There are those who have attempted to convince us, in recent years, that we must return to the Christianity of early America. Yet according to the historian, Robert T. Handy, “No more than 10%–probably less–of Americans in 1800 were members of congregations.” Many of the Founding Fathers rarely practiced Christian orthodoxy themselves, but were Deists at most. In the constitution they drafted, they supported the free exercise of any religion, because they understood the dangers of religion mixed with government.
It is quite often claimed that the common law was a Christian invention. However, the Romans had a common law system until Justinian codified the law. And as to England, the Saxons introduced the concept of the common law upon their settlement of England, long before Christianization.

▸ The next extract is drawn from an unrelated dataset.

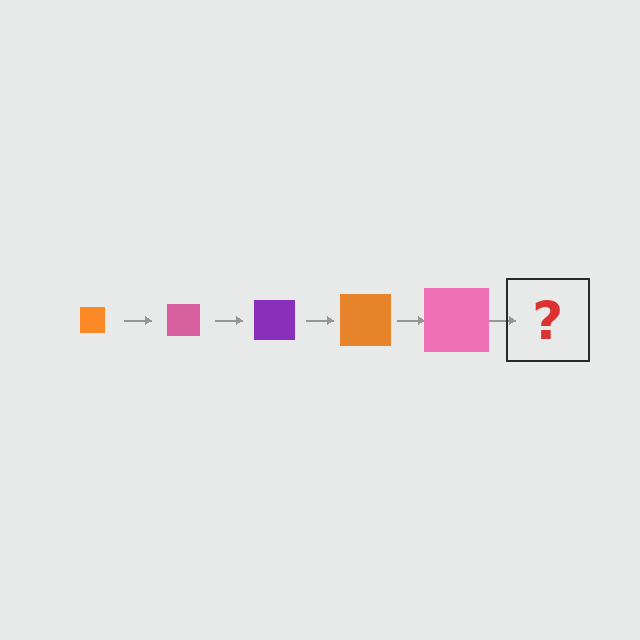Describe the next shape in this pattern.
It should be a purple square, larger than the previous one.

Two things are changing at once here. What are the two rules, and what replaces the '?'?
The two rules are that the square grows larger each step and the color cycles through orange, pink, and purple. The '?' should be a purple square, larger than the previous one.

Further, the essence of the common law was not religious, but an accumulation of judicial decisions by judges that subsequent jurists followed, thereby building up a body of law.

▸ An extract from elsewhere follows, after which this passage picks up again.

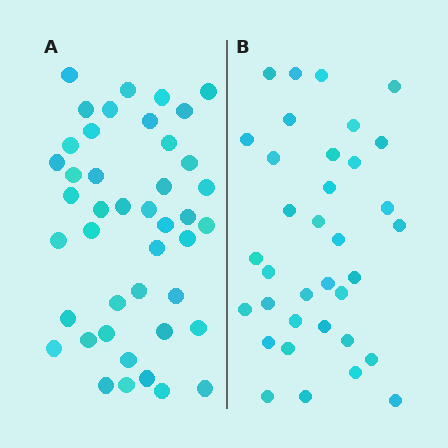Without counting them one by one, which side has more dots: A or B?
Region A (the left region) has more dots.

Imposed upon the common law in 1215 was the Magna Carta, the precursor of constitutional law. This was political, not religious.
Since the days of the Magna Carta, the purpose of a government based upon a constitution that is difficult to change and that supercedes all other laws, is to prevent rash, not-well-thought-out, heat-of-the-moment actions of that government, especially those dealing with individual rights, as well as preventing a tyranny by the majority. I believe the language of our constitution has served us well, in these regards, in the over 220 years since it was adopted.
Indeed, it is important to note that where government aids religion, as is the case in many European countries, some of which even have established churches, church attendance hovers around 2 to 4%. Whereas, in the United States, where government is prohibited from doing so, surveys have shown that nearly 50% attend church on a regular basis and a large majority profess a belief in a supreme being of some sort!
Also, in countries where a particular religious group is favored by government over other groups or where religious strife is fostered as a tool of control over the masses, such as is the case in the north of Ireland, in the Balkins and in numerous other lands to this day, many are killed, maimed, raped and subjected to a host of other atrocities, all in the name of religion. Our system of constitutional government has, thus far, insulated us from this plague. Freedom of religion and its adjunct, the separation of church and state, are among the basic principles upon which this country was founded and which our founding fathers saw fit to enshrine in our constitution.
It is important to remember the wise admonition of Wendell Phillips, attorney and noted abolitionist activist, that “eternal vigilance is the price of liberty.” I am proud to be part of an organization that takes that admonition to heart and is one of the leading defenders of our religious liberty!